Demirin günlük eşya yapımında kullanıma başlangıcı M.Ö. 1300’lerde olduğunu ve bölgelere göre değiştiği düşünülüyorsa da M.Ö.6000’lerde Mısırda demirden yapılmış eşya bulunduğu görülmektedir ve Anadolu da ise ilk demir buluntularının M.Ö. 3000’lerde ortaya çıktığı görülmüştür. Odun kömürünün yakıldığı kil fırınlarında körüklerle harlanan ateşin sağladığı sıcaklık, demiri ancak dövülebilecek kadar yumuşatmaktadır. Bu dönemlerde demirin ergitilmesi için gereken sıcaklığa ulaşılamamasından ötürü Tunç ergitilip dökülmektedir. Kaynaklarda ilk demirin ergitildiği dönemin M.Ö 200’de Çin topraklarında gerçekleştiğidir. Dolayısıyla tunç metal prosesinin kolaylığından ötürü demire göre daha önce üretildiğini söyleyebiliriz ancak yapılan araştırmalar göstermektedir ki göktaşlarının keşfi demirin üretim prosesini keşfinden önce de kullanımına başlandığını ortaya çıkarmıştır. Eski mısırlıların duvar resimlerinde demirin mavi renkte olması bu sebepten dolayıdır.[1]

Demircilik tüm kültürlerde kutsanmış ve yüceltilmiş, demir ustaları da tıpkı ruhban sınıfı gibi toplumun ileri gelenlerinden sayılmıştır.[5] Uygarlıkların ateşe ve demire verdikleri önem destanlarına konu olmuştur. Yunan mitolojisinde ise Zeus’un oğlu olan Hephaistos demir işleme tanrısı olarak kabul edilmekteydi. Altaylılar döküm için yakılan ateşe güneşten ve aydan ayrılmışsın demişler ve gökten tanrı tarafından verildiğine inandıkları belirtmişlerdir[4]. Keza yine şaman inancına göre de demircinin tüm aletleri de şamanın aletleri kadar kutsal sayılırdı ve yine bu uygarlıklar demire ant içmekteydiler. İran’a ait şahname destanından alınan kesitler demirciliğe verilen önemi vurgulamaktadır; Sen demirden yapılmış bir kale bile olsan felek seni toprakla bir yapar/ Onunla aramızda sanki demirden yapılmış bir dağ peyda oldu/ Eğer o babasının yolundan ayrıldı ise bu ayrılığın üzerinden fazla bir zaman geçmiş ve demir tekrar parlamasından ümit kesilecek kadar paslanmış değildir.

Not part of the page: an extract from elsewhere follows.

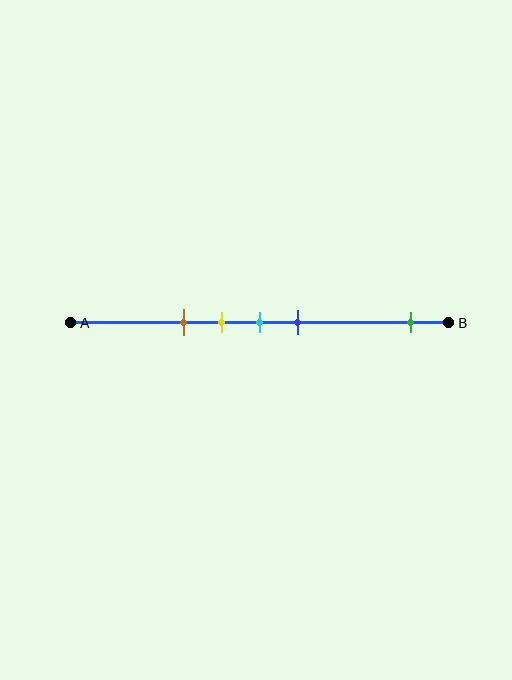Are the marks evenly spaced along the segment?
No, the marks are not evenly spaced.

Yine efsaneye göre birkaç kişinin bulduğu demir parçası yumuşatılır ve taşla ezilir ve tüm bunları izlemekte olan şeytan onlara ne yaptıklarını sorar;  adamlarda şeytanı dövmek için çekiç yaptıklarını söylerler, şeytan bunun üzerine bu iş için gerekli olan kumu nereden bulacaklarını sorunca insanoğlu demir işçiliği için kumun gerekliliğini anlar.[6]

Resim 1 M.Ö  Döneme Ait Ocak kalıntıları [9]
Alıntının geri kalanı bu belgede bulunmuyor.